幸子は無意識に高鳴る胸を、必死で理性で押し殺そうと奮闘していました。その夜はいろいろな考えが次々に浮かんできて眠ることなどできなかったのです。
翌朝、佐々木は幸子の家まで車で迎えに来ました。中年男性は私服になると途端に魅力が半減してしまうことが多いものですが、佐々木は黒のスラックスに白のコットンセーターをサラっと着こなしています。
「あら!」
思わず幸子が声をあげました。
幸子が選んだのは紺のパンツにやはり白のコットンセーターだったからです。まるでペアルックみたいだと幸子は恥ずかしくなって、着替えに戻ろうとしたのですが、気づいたら車に押し込まれていました。

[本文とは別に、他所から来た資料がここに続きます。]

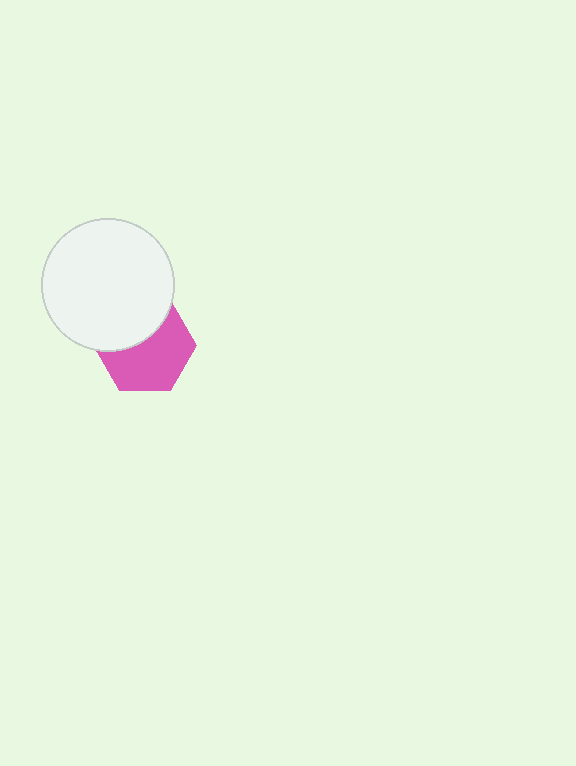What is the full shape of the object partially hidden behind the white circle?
The partially hidden object is a pink hexagon.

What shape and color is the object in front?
The object in front is a white circle.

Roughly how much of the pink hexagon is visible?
About half of it is visible (roughly 62%).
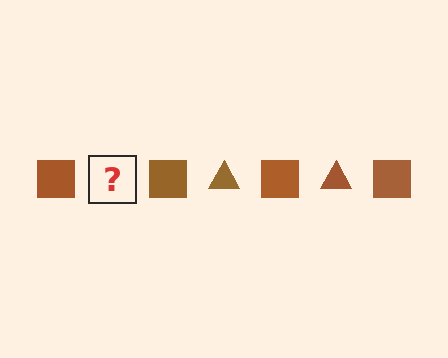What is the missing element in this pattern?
The missing element is a brown triangle.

男と2人きりのドライブだというのに、幸子はすっかりリラックスしていました。いつもならいろいろ気を回して話題を提供するというのに、ただ静かに車を走らす男の横で奇妙なほど落ちついていたのです。もしかしたら佐々木の選曲が幸子の趣味とぴったりだったからかもしれません。
「さぁ、ここだ。これを持っていきなさい。ネクタイと言えば男の象徴として代用できるだろうからね。この館は封印の館と言うんだ。行って君が男に対して抱いている嫌な記憶を封印しておいで」
幸子はわけのわからぬままに館に入り、いつの間にか棺のまえで、ひとりで突っ立っていました。棺にネクタイを押し込みながら、幸子はあの先輩を思い出しました。私の人生を台無しにしたことなど、きっと何も知らないのだろう。先輩にとっては一夜のお楽しみだったのだから。

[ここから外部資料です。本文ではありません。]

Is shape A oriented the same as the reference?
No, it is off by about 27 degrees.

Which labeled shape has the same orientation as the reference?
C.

ふつふつと湧いてくる怒りで幸子は叫び出しそうでした。館の主の言われるままに棺に鍵をかける瞬間まで、幸子はそに怒りに震えていたのです。
ガチャン
頭がわれるような大音響が響きました。
「新川幸子さん。あなたは何を封印したのですか?」
封印の館の主の言葉に幸子は微笑みました。
「きっとそれは私の怒りの源です」
幸子が外にでると、涼やかな瞳の佐々木が幸子を出迎えてくれます。
「新川幸子さん。僕と付き合ってくれないか?」
佐々木はまるでそれが当たり前であるかのように、自然な態度でした。
幸子はその言葉を聞くと、にっこりと笑いました。
「それより、私たち結婚しない」
佐々木は破顔しました。じつに愉快そうに笑うと真面目な顔になって幸子を見つめます
「いいねぇ。じゃぁこのまま役所にいくぞ!」
「でも立会人がいるでしょ?」
さすがにこのまま結婚するぞといわれて、幸子も焦ります。それに結婚届には結婚する当事者以外に2人の署名が必要なはずです。
「大丈夫さ、誰か呼ぶからね」
2人が最寄の役所に到着した時には、佐々木の悪友らしき男たちが、いたずらっ子みたいな顔で待っていました。
そうしてこの幸せな新郎をもみくちゃにしたあげく、幸子に真面目くさって挨拶をしたので、幸子は涙を流すほど大笑いをしました。
2人の電撃結婚に周囲は目を見張りましたが、なぜか当事者たちはそれが運命だったからと、涼しい顔をするのでした。